Easy-to-Hard Generalization: Advancing AI Beyond Human-Level Supervision
Introduction to Easy-to-Hard Generalization
AI alignment methodologies currently leverage human-generated demonstrations or judgments, inherently bounding the capabilities of AI systems to human-level expertise. A pivotal question emerges: How can AI systems continue to evolve once they surpass human capabilities? This paper explores the concept of easy-to-hard generalization, focusing on scaling AI's ability to tackle complex reasoning tasks (e.g., level 4-5 MATH problems) with only human annotations on simpler tasks (e.g., level 1-3 MATH problems). Through an innovative approach that employs process-supervised reward models trained on simpler problems to evaluate and guide the solution of more complex tasks, the paper introduces a scalable alignment strategy that shows promise for developing AI systems capable of navigating challenges beyond current human expertise.
Generators and Evaluators: Bridging the Gap
Generators' Easy-to-Hard Generalization
Generators, or policy models, trained solely on simpler tasks exhibit varied performance when confronted with more complex tasks. The paper finds that supervised fine-tuning (SFT) consistently outperforms in-context learning (ICL) in generalizing from easy to hard tasks. Interestingly, data quality plays a crucial role in this generalization, with high-quality, well-aligned data from simpler tasks enabling better generalization performances. Despite improvements, a palpable performance gap exists between generators trained on a full spectrum of tasks and those limited to easier tasks, highlighting the challenge of easy-to-hard generalization for generators.
Evaluators' Superior Easy-to-Hard Generalization
Evaluators, particularly process-supervised reward models (PRMs), demonstrate remarkable easy-to-hard generalization capabilities. Through re-ranking strategies like weighted voting and reinforcement learning (RL) approaches, evaluators effectively enhance generator performance on complex tasks. The paper presents a novel Outcome & Process Reward Model (OPRM) that combines the merits of both PRMs and traditional outcome reward models, delivering superior performance across tasks. These findings suggest that evaluators can serve as a significant catalyst in advancing generators' easy-to-hard generalization.
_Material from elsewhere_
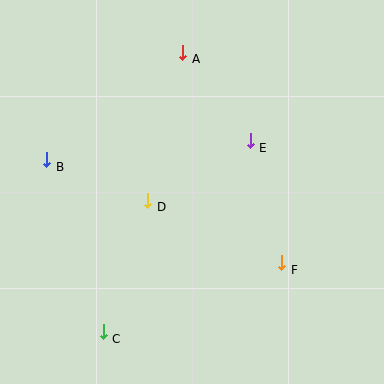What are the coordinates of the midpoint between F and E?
The midpoint between F and E is at (266, 209).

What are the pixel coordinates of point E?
Point E is at (250, 148).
Reinforcement Learning: Harnessing Evaluators for Enhancement
The research moves beyond re-ranking to explore how evaluators can further facilitate generator improvement through reinforcement learning. By optimizing generators against the evaluators, the paper showcases that training with easy-to-hard evaluators via RL achieves notable performance gains. The process reward models, specifically when employed in RL training modes, enable generators to surpass the performance of models trained across a full data spectrum, including harder tasks.
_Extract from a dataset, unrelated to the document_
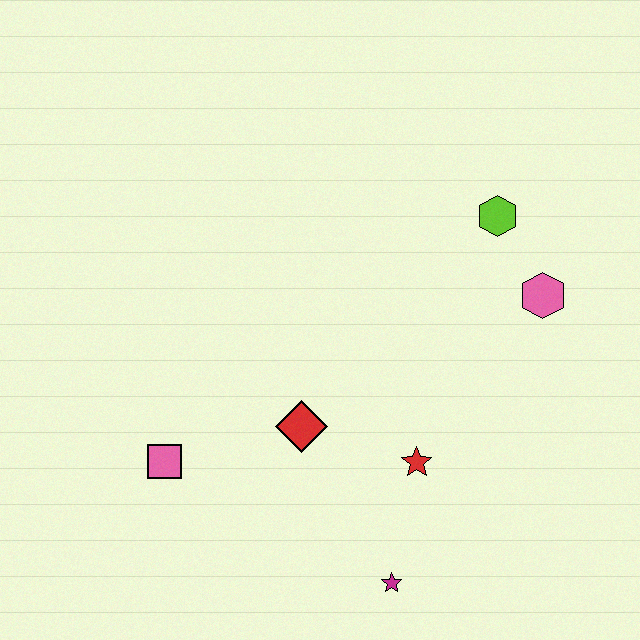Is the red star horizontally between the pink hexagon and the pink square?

Conclusion and Future Directions
This paper presents a compelling approach to scalable alignment in AI systems, demonstrating the potential for easy-to-hard generalization through the strategic use of process-supervised reward models. By effectively leveraging evaluators trained on simpler tasks, the research outlines a path for AI systems to tackle and excel in problem-solving beyond human-level supervision. These advancements hint at a future where AI can independently push the boundaries of knowledge and problem-solving in various domains. Future work may explore refining the models and methods introduced here, along with extending the approach to a broader range of complex tasks, anchoring the foundation for AI systems that transcend current limitations of human expertise and supervision.